Particulars are skinny on the bottom in the meanwhile, however the exploit seems to have concerned STAX and FRAX, which had been a part of its staking vaults. The liquidity supplier sensible contract for STAX was exploited, leading to losses, in accordance with Paladin Blockchain Safety.
#PeckShieldAlert Looks as if @templedao acquired exploited. The exploiter funded from SimpleSwap and already transferred 1,831 $ETH (~$2.34M) to a brand new handle 0x2B63d…B5A0 @peckshield https://t.co/bOyOARyyxY pic.twitter.com/SVEm8o95U6
— PeckShieldAlert (@PeckShieldAlert) October 11, 2022
Mango Markets Mauled
The lack of $2.three million was dwarfed by the quantity pilfered from the Solana-based Mango Markets DeFi derivatives platform a number of hours later.
On Oct. 12, Mango Markets reported that it had suffered an exploit attributable to an attacker manipulating an oracle worth and draining liquidity. As a lot as $100 million seems to have been pilfered within the hack.
What really occurred was a self-funded financial assault with the exploiter loading up an account with $5.5 million USDC. They then used this to take out a perpetual futures contract for the MNGO token and traded towards it. This manipulated the worth of MNGO upwards, permitting the attacker to take out Mango treasury loans and drain the liquidity earlier than it crashed.
Blockchain safety agency OtterSec was one of many first to report and clarify the exploit, which didn’t contain flash loans.
We’re persevering with to analyze the current Mango Markets hack.
Let’s clear up some misinformation. 🧵 pic.twitter.com/hCtTwz1l5c
— OtterSec (@osec_io) October 12, 2022
The attacker has since opened a Mango DAO governance proposal that each one dangerous money owed be paid from the $70 million treasury for a return of the stolen tokens and a bounty for the perpetrator.

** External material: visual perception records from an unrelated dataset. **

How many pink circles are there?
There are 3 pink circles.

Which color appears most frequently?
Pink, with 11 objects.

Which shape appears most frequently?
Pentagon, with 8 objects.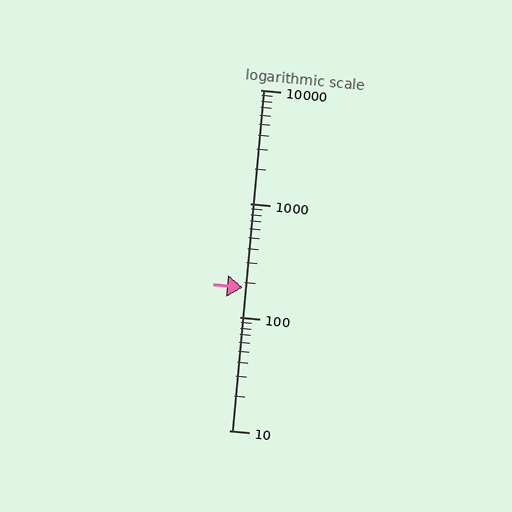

MNGO token costs have dumped round 50% for the reason that assault, and there may be little liquidity left within the protocol to settle excellent by-product contracts.
The third assault to happen over the previous day was a bridge exploit on the QANplatform. As reported by CryptoPotato on Oct. 11, round $1 million was stolen from the quantum-resistant layer-1 blockchain inflicting its QANX token worth to break down.
Nearly half of the protocol’s token provide of three.three billion was stolen on this newest bridge assault.
The three exploits come lower than per week after BNB Chain was drained for as a lot as $500 million forcing the corporate to freeze the community.